Beyond the tariff barriers, African countries need to attain international standards to be able to take advantage of export opportunities that are available. The standards and certifications often required include Food Safety Management System (ISO 22000), Food Safety System Certification (FSSC 22000), Hazard Analysis and Critical Control Point (HACCP), British Retail Consortium (BRC), Good Manufacturing Practices (GMP), Good Agricultural Practices (GAP), depending on the prospective destination export markets.

Essentially, agro-allied industries dealing in the export of agricultural products must ensure that such products comply with the regulatory demands of destination countries. Relevant government agencies in Africa can conduct robust product- and destination-specific trainings for producers and people interested in exports, on standards and other requirements, and assist them to meet up where help is needed. In addition to training services, governments can also support export by allocating budget for research activities at agricultural institutions to develop new products that would perform well in foreign markets and to increase the yield of the products currently available for export.
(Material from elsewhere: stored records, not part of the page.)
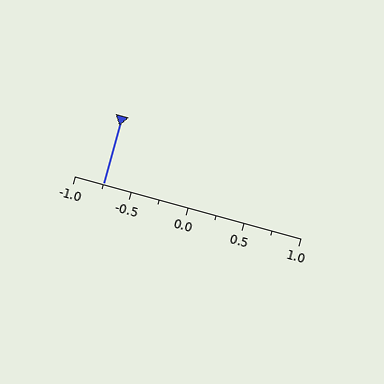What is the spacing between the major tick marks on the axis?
The major ticks are spaced 0.5 apart.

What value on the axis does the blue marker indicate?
The marker indicates approximately -0.75.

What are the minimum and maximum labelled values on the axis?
The axis runs from -1.0 to 1.0.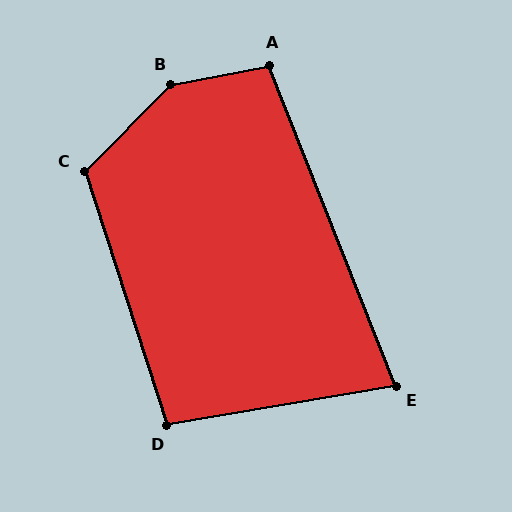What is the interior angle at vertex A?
Approximately 100 degrees (obtuse).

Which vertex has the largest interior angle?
B, at approximately 146 degrees.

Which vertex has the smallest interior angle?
E, at approximately 78 degrees.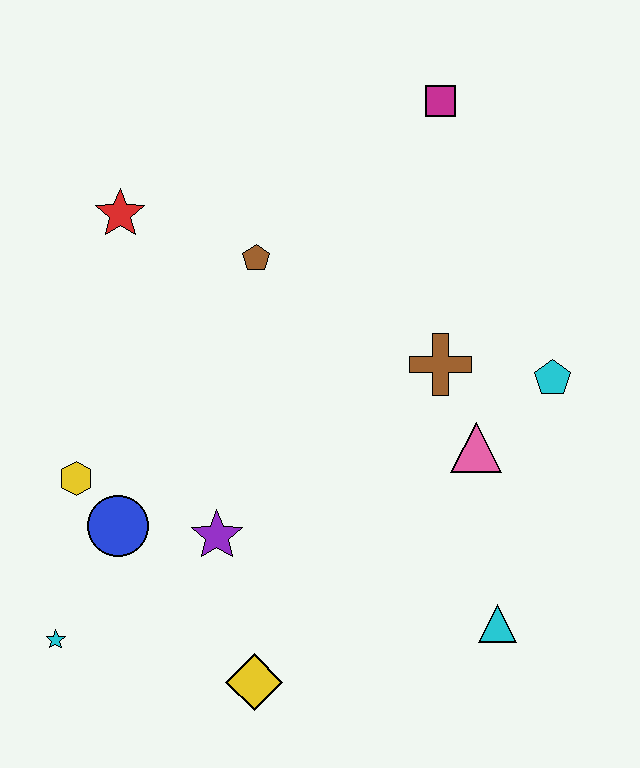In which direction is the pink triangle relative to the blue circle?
The pink triangle is to the right of the blue circle.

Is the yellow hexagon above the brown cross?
No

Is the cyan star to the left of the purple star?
Yes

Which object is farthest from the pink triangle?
The cyan star is farthest from the pink triangle.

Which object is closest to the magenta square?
The brown pentagon is closest to the magenta square.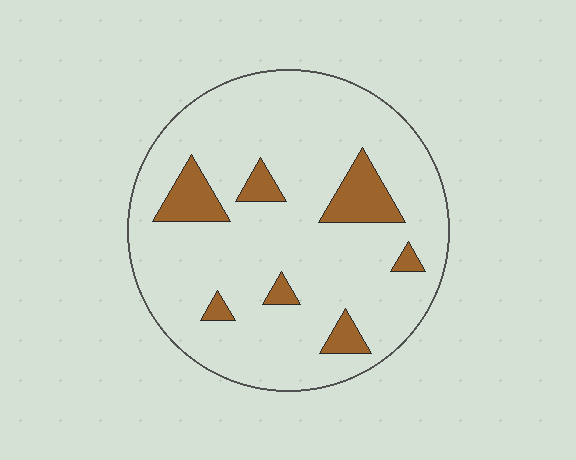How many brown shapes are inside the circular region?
7.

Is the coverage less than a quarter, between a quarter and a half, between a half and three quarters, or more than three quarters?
Less than a quarter.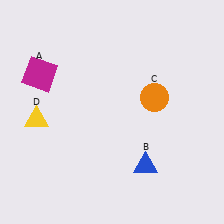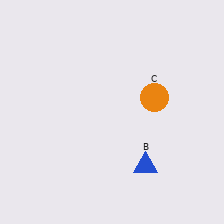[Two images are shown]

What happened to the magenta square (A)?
The magenta square (A) was removed in Image 2. It was in the top-left area of Image 1.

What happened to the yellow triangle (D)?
The yellow triangle (D) was removed in Image 2. It was in the bottom-left area of Image 1.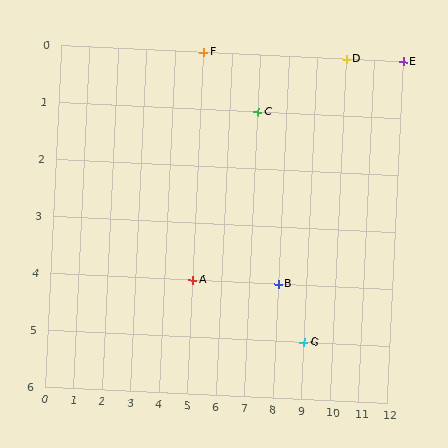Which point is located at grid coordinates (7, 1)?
Point C is at (7, 1).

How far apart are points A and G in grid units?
Points A and G are 4 columns and 1 row apart (about 4.1 grid units diagonally).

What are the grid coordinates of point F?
Point F is at grid coordinates (5, 0).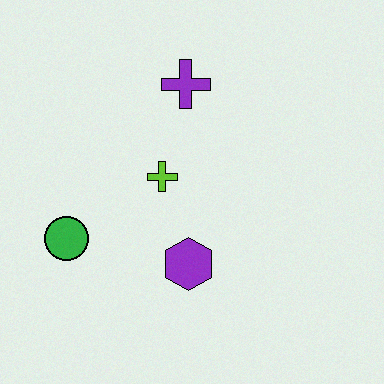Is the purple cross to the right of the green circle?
Yes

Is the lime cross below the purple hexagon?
No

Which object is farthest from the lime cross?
The green circle is farthest from the lime cross.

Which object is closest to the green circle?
The lime cross is closest to the green circle.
Ensuring adequate use of land resources cannot be over-emphasized. In countries with high production and exportation of agricultural products like the United States, Netherlands, Germany, Brazil and France, very little arable land is allowed to go unutilized. African countries must make sufficient use of their arable land. Unfortunately, several hectares of arable land remain uncultivated and unproductive in many countries across Africa. The continent holds more than 60 percent of the world’s uncultivated land. This is a huge setback for a continent looking to achieve food security and eliminate poverty.

Improving infrastructural services to promote export will also make significant impact. Good road networks in both urban and rural areas and widespread irrigation to limit dependence on rainfall will be of significant help. Moving from extensive use of fertilizer and herbicides to the widespread use of genetically modified seeds will reduce the cost of purchasing these chemicals and at the same time ensure improved crop yield to make more crops available for export after internal consumption.

In summary, there is a need to diversify Africa’s agricultural export production base from primary products to value-added ones. Diversification of agricultural production for export is a promising tool for sustainable development of the agriculture sector. Developing products with higher added value is imperative for increased revenue generation.

Increase in export can also be achieved by expanding the sheer tonnage of export products. As much as possible, African governments should encourage the creation of more agro-food exporting companies and support them to compete favourably in foreign markets.

Mojisola Karigidi, a Financial Nigeria Columnist, is a Nigerian biochemist and the founder and product developer at Moepelorse Bio Resources. She is also a Global Innovation Through Science and Technology (GIST) awardee, and an Aspen New Voices fellow.